- 25 Feb 2021
- 2 min read
Debt Respite Scheme (Breathing Space) guidance
The Debt Respite Scheme (Breathing Space) guidance comes into force on 4 May 2021. It gives a person with problem debt the right to legal protections from their creditors.
The Scheme will safeguard certain debtors from their creditors when they have problems with their debt. It offers two types of breathing space:
- A standard breathing space; and
- A mental health crisis breathing space.
Standard Breathing Space
A standard breathing space is available to anyone with problem debt. It gives them a 60-day moratorium from legal action being taken against them by creditors. During the 60-day period the person will benefit from a freeze on interest, charges, even contact and most enforcement action.
Mental health crisis breathing space
A mental health crisis breathing space is only available to someone who is receiving mental health crisis treatment and lasts as long as the treatment does, plus 30 days from the end of the treatment.

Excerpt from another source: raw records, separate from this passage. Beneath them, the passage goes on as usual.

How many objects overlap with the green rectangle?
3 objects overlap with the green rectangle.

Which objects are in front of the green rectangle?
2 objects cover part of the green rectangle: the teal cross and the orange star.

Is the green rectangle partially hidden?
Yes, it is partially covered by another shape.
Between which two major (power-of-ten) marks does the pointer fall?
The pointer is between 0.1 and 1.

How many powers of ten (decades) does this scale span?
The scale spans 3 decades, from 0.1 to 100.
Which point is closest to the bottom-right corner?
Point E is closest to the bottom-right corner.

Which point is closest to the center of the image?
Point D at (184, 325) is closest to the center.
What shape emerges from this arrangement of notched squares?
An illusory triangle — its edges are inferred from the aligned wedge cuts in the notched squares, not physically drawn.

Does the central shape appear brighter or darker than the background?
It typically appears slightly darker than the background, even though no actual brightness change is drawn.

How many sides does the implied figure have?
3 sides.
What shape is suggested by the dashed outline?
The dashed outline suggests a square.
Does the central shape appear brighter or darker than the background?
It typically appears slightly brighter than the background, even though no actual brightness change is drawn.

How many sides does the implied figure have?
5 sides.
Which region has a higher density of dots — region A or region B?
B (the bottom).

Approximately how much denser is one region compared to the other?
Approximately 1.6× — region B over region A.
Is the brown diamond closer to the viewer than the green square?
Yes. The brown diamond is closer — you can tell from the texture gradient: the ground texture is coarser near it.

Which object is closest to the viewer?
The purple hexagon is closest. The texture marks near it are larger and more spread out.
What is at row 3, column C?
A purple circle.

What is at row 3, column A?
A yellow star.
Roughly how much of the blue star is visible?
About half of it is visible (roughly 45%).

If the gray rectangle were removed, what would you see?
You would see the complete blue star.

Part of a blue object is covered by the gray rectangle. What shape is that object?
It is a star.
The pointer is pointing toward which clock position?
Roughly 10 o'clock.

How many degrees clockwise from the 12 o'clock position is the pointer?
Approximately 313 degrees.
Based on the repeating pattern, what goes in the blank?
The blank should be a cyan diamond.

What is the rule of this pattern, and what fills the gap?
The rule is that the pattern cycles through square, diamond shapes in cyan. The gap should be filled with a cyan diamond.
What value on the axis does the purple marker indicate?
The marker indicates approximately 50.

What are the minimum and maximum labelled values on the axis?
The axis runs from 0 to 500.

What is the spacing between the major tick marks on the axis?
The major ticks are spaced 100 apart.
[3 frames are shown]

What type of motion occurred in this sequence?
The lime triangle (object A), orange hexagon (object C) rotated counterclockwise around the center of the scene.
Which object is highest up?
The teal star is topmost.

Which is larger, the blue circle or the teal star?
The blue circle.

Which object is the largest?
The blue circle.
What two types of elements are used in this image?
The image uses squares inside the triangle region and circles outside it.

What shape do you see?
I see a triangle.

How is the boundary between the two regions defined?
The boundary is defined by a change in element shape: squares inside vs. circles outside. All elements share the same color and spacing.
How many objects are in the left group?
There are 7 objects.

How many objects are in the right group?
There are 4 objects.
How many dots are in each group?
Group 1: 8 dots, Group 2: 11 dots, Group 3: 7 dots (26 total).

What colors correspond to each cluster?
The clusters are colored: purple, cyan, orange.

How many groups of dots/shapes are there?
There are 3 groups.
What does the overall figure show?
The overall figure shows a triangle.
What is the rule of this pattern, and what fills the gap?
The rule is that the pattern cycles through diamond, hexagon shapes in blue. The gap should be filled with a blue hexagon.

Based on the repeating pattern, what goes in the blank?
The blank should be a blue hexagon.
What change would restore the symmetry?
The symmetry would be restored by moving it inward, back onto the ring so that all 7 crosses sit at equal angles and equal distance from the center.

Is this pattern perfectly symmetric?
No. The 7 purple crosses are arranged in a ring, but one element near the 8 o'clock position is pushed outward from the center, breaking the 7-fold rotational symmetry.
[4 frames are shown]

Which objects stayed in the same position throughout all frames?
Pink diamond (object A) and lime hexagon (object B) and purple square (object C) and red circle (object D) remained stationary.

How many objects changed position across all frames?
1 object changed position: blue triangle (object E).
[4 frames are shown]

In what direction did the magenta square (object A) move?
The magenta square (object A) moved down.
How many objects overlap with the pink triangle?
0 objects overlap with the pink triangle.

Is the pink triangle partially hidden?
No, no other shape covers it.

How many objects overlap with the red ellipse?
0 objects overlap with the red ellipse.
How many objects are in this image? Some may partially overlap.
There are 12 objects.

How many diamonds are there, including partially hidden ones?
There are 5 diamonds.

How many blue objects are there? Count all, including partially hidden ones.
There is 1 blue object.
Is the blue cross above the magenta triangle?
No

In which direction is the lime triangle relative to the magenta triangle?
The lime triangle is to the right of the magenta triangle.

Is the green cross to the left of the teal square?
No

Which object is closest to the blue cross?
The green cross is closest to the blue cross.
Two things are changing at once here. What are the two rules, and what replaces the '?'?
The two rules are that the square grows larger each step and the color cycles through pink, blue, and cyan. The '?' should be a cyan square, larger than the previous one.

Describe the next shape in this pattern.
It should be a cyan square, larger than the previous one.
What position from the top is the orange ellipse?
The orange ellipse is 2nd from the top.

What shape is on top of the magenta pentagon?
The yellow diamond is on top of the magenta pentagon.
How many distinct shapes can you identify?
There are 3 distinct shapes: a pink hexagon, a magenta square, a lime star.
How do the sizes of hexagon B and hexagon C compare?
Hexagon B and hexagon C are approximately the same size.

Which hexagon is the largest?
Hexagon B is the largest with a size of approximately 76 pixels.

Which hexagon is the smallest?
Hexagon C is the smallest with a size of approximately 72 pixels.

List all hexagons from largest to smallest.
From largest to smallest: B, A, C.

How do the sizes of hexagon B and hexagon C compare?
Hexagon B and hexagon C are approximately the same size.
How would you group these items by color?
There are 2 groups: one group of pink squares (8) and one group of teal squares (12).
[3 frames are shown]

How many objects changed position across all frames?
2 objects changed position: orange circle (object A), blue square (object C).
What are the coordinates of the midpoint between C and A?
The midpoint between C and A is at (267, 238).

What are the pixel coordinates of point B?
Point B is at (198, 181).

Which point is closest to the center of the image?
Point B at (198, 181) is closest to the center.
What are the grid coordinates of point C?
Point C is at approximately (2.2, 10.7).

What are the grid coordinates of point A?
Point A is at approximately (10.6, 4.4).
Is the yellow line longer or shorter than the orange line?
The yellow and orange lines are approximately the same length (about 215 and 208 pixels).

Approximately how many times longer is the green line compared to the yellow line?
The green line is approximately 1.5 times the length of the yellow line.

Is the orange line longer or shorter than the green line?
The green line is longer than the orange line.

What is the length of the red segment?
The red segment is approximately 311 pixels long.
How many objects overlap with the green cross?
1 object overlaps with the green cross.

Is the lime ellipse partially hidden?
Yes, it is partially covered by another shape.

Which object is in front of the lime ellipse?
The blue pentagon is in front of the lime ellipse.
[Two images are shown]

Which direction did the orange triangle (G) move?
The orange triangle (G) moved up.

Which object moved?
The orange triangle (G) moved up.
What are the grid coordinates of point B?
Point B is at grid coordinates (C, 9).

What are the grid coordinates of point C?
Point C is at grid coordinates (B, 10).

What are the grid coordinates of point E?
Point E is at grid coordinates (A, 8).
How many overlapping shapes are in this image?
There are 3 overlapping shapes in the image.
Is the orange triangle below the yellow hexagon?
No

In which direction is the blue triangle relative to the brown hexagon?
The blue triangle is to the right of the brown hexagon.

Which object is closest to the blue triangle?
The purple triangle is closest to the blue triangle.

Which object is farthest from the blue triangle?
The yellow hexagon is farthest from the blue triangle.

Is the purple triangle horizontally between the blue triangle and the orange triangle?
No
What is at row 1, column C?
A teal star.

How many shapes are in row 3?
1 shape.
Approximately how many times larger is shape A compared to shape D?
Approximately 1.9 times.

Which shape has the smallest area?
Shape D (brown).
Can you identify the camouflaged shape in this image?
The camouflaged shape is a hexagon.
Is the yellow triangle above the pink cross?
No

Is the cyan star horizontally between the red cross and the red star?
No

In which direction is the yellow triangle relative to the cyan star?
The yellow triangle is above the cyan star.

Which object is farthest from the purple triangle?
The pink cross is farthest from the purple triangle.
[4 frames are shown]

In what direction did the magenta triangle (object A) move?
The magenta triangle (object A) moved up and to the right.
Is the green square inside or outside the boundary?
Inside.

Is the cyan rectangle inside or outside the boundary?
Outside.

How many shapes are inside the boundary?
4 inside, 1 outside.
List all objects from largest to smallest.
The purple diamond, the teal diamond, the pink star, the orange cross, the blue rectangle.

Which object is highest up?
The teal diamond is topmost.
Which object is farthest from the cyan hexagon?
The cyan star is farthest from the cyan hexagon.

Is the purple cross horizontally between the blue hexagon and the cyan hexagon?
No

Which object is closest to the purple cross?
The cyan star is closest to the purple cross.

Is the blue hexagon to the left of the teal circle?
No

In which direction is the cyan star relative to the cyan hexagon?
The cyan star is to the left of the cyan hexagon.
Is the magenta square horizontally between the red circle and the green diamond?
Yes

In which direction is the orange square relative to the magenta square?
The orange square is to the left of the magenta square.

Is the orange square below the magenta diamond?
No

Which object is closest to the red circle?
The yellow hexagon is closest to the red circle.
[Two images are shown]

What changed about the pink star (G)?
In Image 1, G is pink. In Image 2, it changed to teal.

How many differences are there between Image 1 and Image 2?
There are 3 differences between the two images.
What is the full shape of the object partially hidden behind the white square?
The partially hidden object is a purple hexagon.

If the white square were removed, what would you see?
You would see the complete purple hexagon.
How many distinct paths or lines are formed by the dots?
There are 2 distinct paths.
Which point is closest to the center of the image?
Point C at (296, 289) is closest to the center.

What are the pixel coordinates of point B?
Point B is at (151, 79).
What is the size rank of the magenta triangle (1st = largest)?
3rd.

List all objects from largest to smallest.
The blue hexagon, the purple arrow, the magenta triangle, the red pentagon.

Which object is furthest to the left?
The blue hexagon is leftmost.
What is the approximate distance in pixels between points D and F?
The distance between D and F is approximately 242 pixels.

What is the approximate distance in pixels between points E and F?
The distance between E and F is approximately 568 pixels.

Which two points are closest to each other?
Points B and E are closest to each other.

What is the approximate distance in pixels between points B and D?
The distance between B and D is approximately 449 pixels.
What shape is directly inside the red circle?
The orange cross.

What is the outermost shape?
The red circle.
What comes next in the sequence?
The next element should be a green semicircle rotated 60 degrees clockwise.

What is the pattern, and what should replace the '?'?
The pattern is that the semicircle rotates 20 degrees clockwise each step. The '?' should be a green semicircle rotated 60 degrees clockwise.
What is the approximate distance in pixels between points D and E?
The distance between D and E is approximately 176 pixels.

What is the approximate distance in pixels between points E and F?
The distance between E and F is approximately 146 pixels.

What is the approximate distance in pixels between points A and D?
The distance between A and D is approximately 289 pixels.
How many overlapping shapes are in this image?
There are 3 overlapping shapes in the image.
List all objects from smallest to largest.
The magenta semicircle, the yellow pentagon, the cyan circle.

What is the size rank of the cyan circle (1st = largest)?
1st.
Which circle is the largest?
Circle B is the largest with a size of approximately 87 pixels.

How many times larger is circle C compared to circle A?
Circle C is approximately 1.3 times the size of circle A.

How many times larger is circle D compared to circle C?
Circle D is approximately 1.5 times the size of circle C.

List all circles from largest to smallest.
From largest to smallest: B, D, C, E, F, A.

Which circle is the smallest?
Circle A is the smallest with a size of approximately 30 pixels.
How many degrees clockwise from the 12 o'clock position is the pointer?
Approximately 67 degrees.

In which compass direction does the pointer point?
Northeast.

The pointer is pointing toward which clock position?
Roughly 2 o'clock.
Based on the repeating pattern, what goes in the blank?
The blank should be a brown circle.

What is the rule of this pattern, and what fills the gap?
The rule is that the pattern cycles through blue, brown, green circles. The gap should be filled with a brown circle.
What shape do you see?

How are creditors affected by the Debt Respite Scheme?
As a creditor, if you are made aware that a debt owed to you is in a breathing space you must stop all action until the end of the breathing space and afford the person the relevant protections they are entitled to. An electronic or postal notification will be sent to you and will confirm the date the protection started. Although The Insolvency Service own and maintain the electronic service and a private register, if you have any questions about the notice that has been sent to you, you need to contact the debt advisor who has sent the notification.
Only debt advice providers (who are authorised by the Financial Conduct Authority) and a local authority can commence a breathing space. The debt advice providers are responsible for the administration of a breathing space and are the point of contact.
A debtor who cannot or is unlikely to be able to repay their debts can apply for a standard breathing space. All applications will be considered but may not be granted in all circumstances. If someone has assets or could pay their debts with budgeting assistance, then they may not be grated a breathing space.
In order to grant a breathing space a debt advisor must confirm that the debtor is:
- An individual
- Owes a qualifying debt to a creditor
- Lives or usually resides in England or Wales
- Cannot be an undischarged bankrupt, have a Debt Relief Order (DRO) or be in an Individual Voluntary Arrangement (IVA)
- Not already have a breathing space or have had one in the preceding 12 months. However, there are no limits on granting Mental Health Crisis Breathing Spaces
A breathing space is not a payment holiday for the debtor and any debt or liability should still be met, albeit action cannot be taken by a creditor during that period if they do default. If a debtor does not meet their liabilities the breathing space may be cancelled by the debt advisor.
Once a breathing space ends, creditors can start applying interest and charges again, can commence enforcement action or start or carry on with legal proceedings, unless the debtor has entered into an alternative debt solution such as a DRO or IVA.
The relevant legislation is The Debt Respite Scheme (Breathing Space Moratorium and Mental Health Crisis Moratorium) (England and Wales) Regulations 2020 and further guidance can be found on the government website here.